US President Donald Trump will take part Friday in an Asia-Pacific summit as he continues to reject his election loss, a day after Xi Jinping used the forum to hail China’s growing economic clout.
The Asia-Pacific Economic Cooperation (APEC) gathering, held online this year because of the Covid-19 pandemic, brings together 21 Pacific Rim countries, accounting for about 60 percent of global GDP.
Beijing has become the main driving force behind the trade grouping after the United States began withdrawing from multilateral bodies during Trump’s presidency.

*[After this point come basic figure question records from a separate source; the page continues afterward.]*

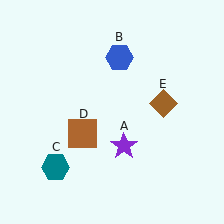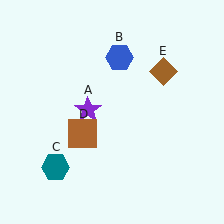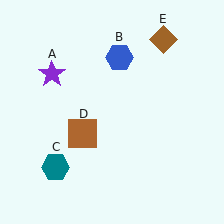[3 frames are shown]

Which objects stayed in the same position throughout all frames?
Blue hexagon (object B) and teal hexagon (object C) and brown square (object D) remained stationary.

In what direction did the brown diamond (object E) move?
The brown diamond (object E) moved up.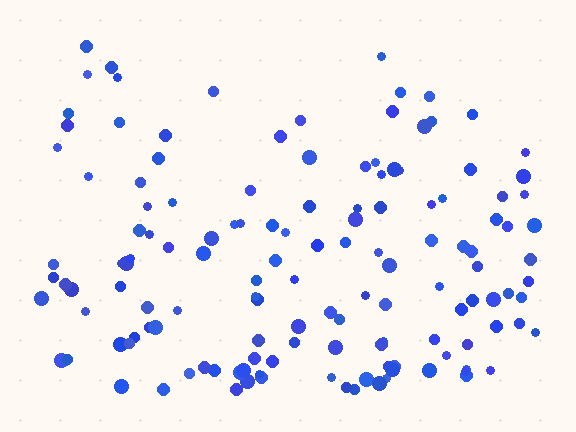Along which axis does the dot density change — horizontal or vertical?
Vertical.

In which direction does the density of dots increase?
From top to bottom, with the bottom side densest.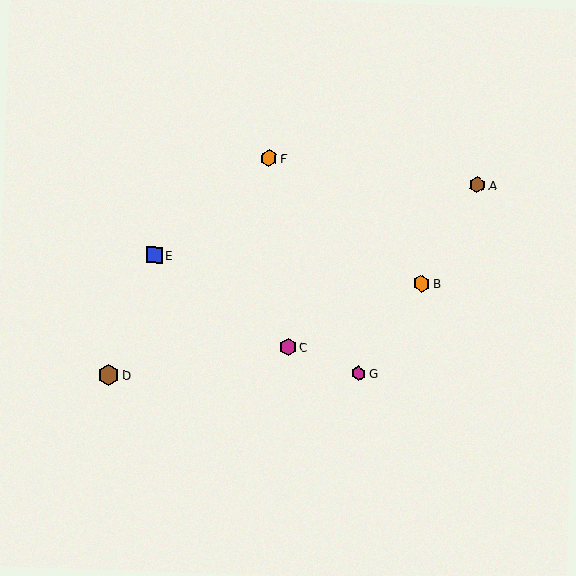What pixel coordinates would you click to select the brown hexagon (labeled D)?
Click at (108, 375) to select the brown hexagon D.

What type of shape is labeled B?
Shape B is an orange hexagon.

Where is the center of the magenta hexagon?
The center of the magenta hexagon is at (359, 374).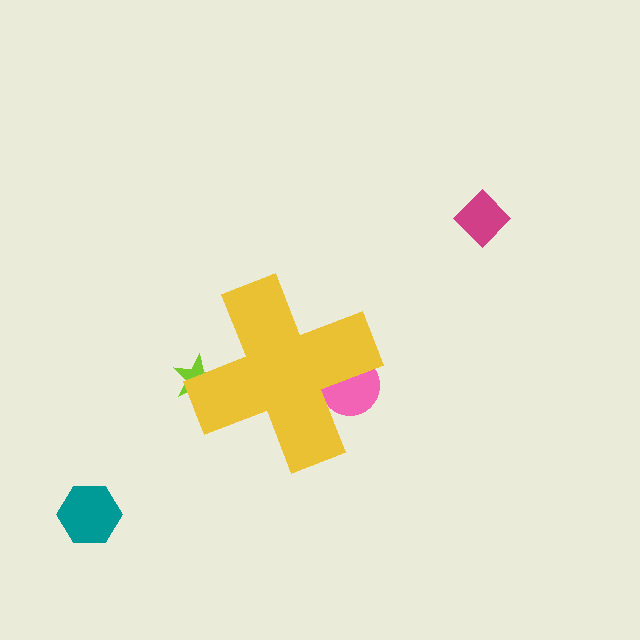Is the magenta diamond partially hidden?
No, the magenta diamond is fully visible.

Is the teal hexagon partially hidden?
No, the teal hexagon is fully visible.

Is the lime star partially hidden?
Yes, the lime star is partially hidden behind the yellow cross.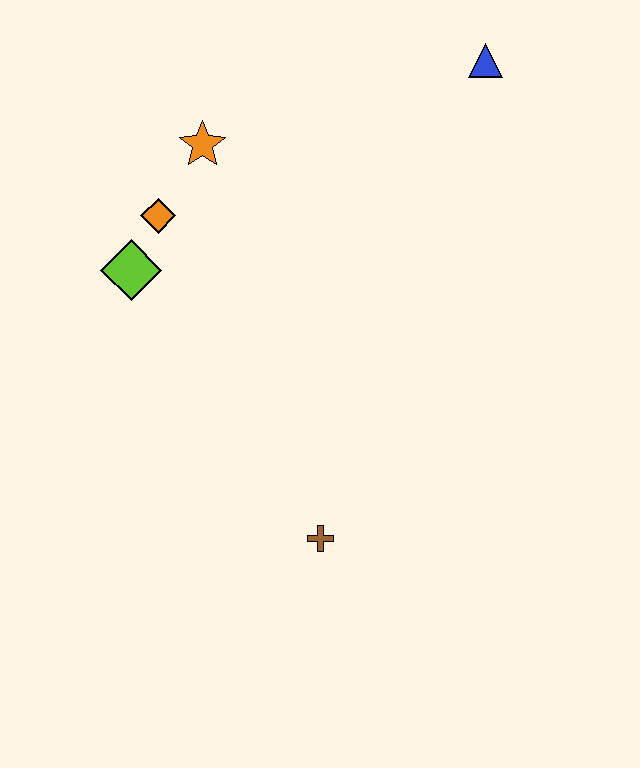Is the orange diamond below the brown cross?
No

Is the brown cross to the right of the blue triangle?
No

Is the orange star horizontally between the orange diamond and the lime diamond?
No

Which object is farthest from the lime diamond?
The blue triangle is farthest from the lime diamond.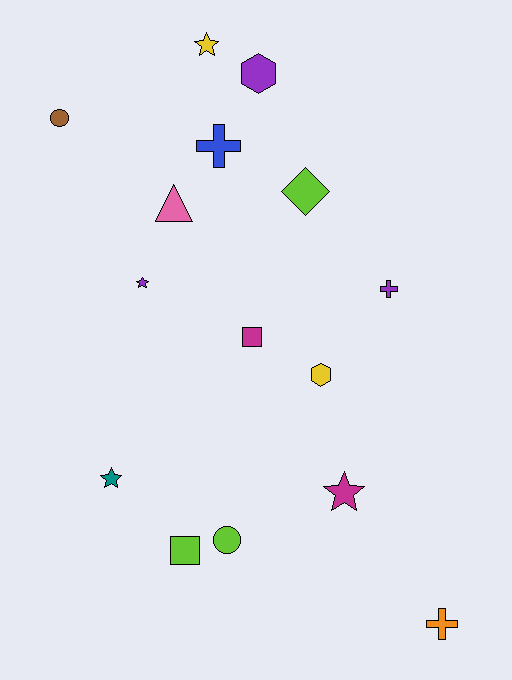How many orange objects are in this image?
There is 1 orange object.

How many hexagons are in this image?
There are 2 hexagons.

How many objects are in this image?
There are 15 objects.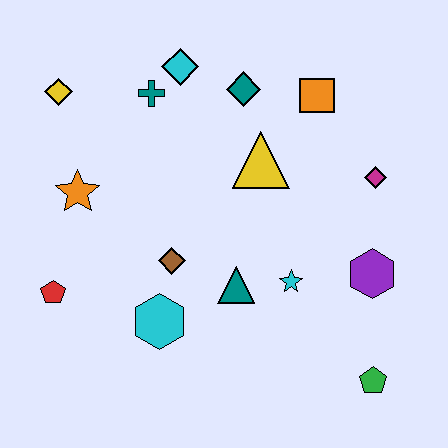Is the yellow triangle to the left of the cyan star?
Yes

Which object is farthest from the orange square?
The red pentagon is farthest from the orange square.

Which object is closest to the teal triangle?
The cyan star is closest to the teal triangle.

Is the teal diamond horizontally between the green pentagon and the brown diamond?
Yes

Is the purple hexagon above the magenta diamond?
No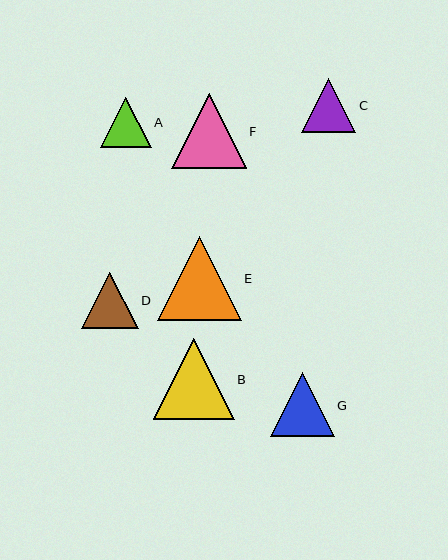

Xi, boosted by the signing last week of the world’s biggest trade pact, gave a keynote address to the forum Thursday, hailing China as a pivot point for global commerce and vowing to keep its “super-sized” economy open.
Washington broke with its usual practice and did not send a representative to deliver a public speech at the two days of meetings, but a senior US official confirmed Trump would take part in the official summit on Friday evening.
He will deliver a speech to fellow leaders but the event is mostly closed to the media, according to officials in host country Malaysia.
It will be only the second time that Trump, who is pursuing legal challenges after his election loss to Democrat Joe Biden, has participated in APEC, the other occasion being in 2017.
Oh Ei Sun, an analyst from the Singapore Institute of International Affairs, said Trump would be aiming to “present himself as ‘presidential’ on the global stage”.
“Trump would, of course, take this opportunity to present himself as a sitting president for domestic political advantage,” he told AFP.
The president would also “like to reiterate his administration’s hallmark emphasis on protectionism and in the process forestall China from claiming leadership in the global free-trade agenda”, he added.
Trump has repeatedly claimed without evidence that the voting and counts in the November 3 election were fraudulent, with his campaign launching various lawsuits.
Trump has taken a hard line on China during his tenure, hitting the world’s number-two economy with a barrage of tariffs and tech restrictions, and a Biden administration is expected to see a more nuanced extension of Washington’s current China policy.
This year’s APEC gathering comes a week after China and 14 other Asia-Pacific countries signed the Regional Comprehensive Economic Partnership (RCEP), the world’s biggest free-trade pact.
The deal, which excludes the US, is viewed as a major coup for China and further evidence that Beijing is setting the agenda for global commerce as Washington retreats.
Signatories hope the pact will help their virus-hit economies on the road to recovery, and many leaders at the APEC forum warned against turning inwards in response to the pandemic.
“Trade has been the engine of growth and prosperity in APEC since it was founded 30 years ago,” New Zealand Prime Minister Jacinda Ardern said.
“As we confront the region’s biggest economic challenge, we must not repeat the mistakes of history by retreating into protectionism.”
Japanese Prime Minister Yoshihide Suga said that “making rules for a free and fair global economy is critically important”, at a time there was a risk of turning inward during the global economic slump.
APEC gatherings have in recent years been overshadowed by trade tensions between the US and China — leaders could not agree on a joint declaration at their previous summit in 2018 — but there are hopes for a more constructive American approach under Biden.